Zero-Shot Action Generalization with Limited Observations
Abdullah Alchihabi, Hanping Zhang, Yuhong Guo
TL;DR
This work tackles zero-shot action generalization in reinforcement learning under the constraint of limited action observations. It introduces AGLO, a two-module framework that first learns discriminative action embeddings from few observations via a coarse encoder, a graph-based refined encoder, and a hierarchical variational auto-encoder, and then trains a policy with augmented synthetic action representations produced by embedding-space mixup. The approach yields superior generalization to unseen actions across challenging CREATE tasks, outperforming prior zero-shot methods that require many observations or fine-tuning. The results demonstrate the practicality of zero-shot generalization with scarce data and highlight the importance of carefully designed representation learning and augmentation strategies for robust policy transfer.
Abstract
Reinforcement Learning (RL) has demonstrated remarkable success in solving sequential decision-making problems. However, in real-world scenarios, RL agents often struggle to generalize when faced with unseen actions that were not encountered during training. Some previous works on zero-shot action generalization rely on large datasets of action observations to capture the behaviors of new actions, making them impractical for real-world applications.
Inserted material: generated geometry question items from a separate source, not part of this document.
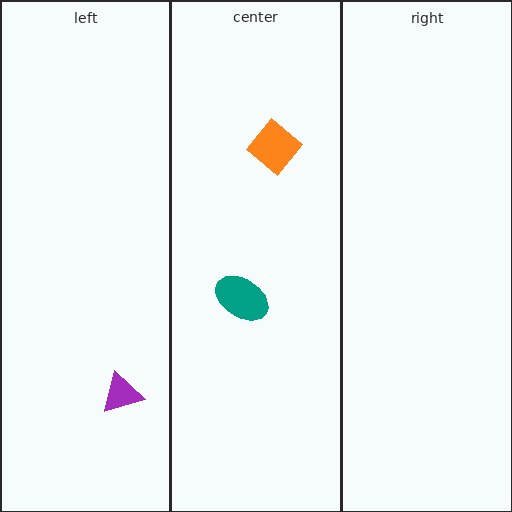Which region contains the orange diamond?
The center region.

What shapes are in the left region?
The purple triangle.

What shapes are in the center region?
The teal ellipse, the orange diamond.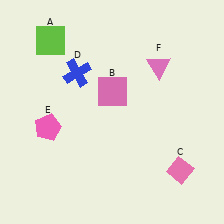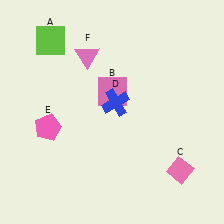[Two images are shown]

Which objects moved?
The objects that moved are: the blue cross (D), the pink triangle (F).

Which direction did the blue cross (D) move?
The blue cross (D) moved down and to the right.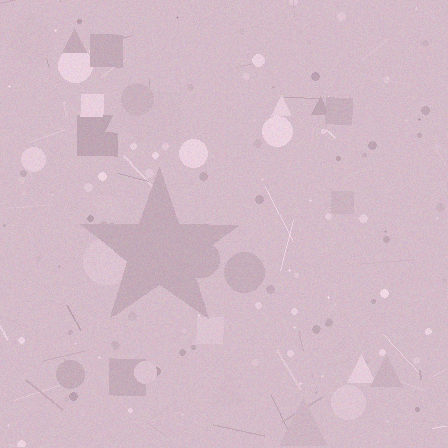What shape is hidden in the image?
A star is hidden in the image.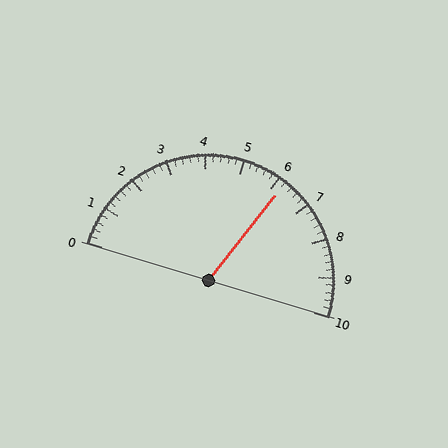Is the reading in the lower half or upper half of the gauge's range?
The reading is in the upper half of the range (0 to 10).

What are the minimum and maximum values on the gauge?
The gauge ranges from 0 to 10.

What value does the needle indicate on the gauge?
The needle indicates approximately 6.2.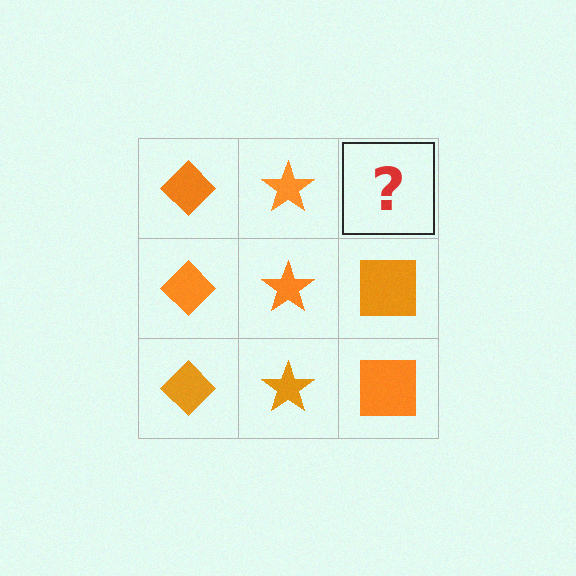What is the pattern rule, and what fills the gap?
The rule is that each column has a consistent shape. The gap should be filled with an orange square.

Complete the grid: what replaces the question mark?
The question mark should be replaced with an orange square.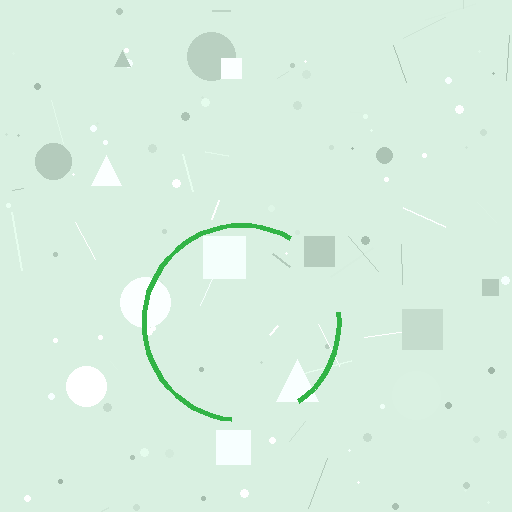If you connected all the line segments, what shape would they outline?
They would outline a circle.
In this paper, we introduce a novel zero-shot framework, Action Generalization from Limited Observations (AGLO). Our framework has two main components: an action representation learning module and a policy learning module. The action representation learning module extracts discriminative embeddings of actions from limited observations, while the policy learning module leverages the learned action representations, along with augmented synthetic action representations, to learn a policy capable of handling tasks with unseen actions. The experimental results demonstrate that our framework significantly outperforms state-of-the-art methods for zero-shot action generalization across multiple benchmark tasks, showcasing its effectiveness in generalizing to new actions with minimal action observations.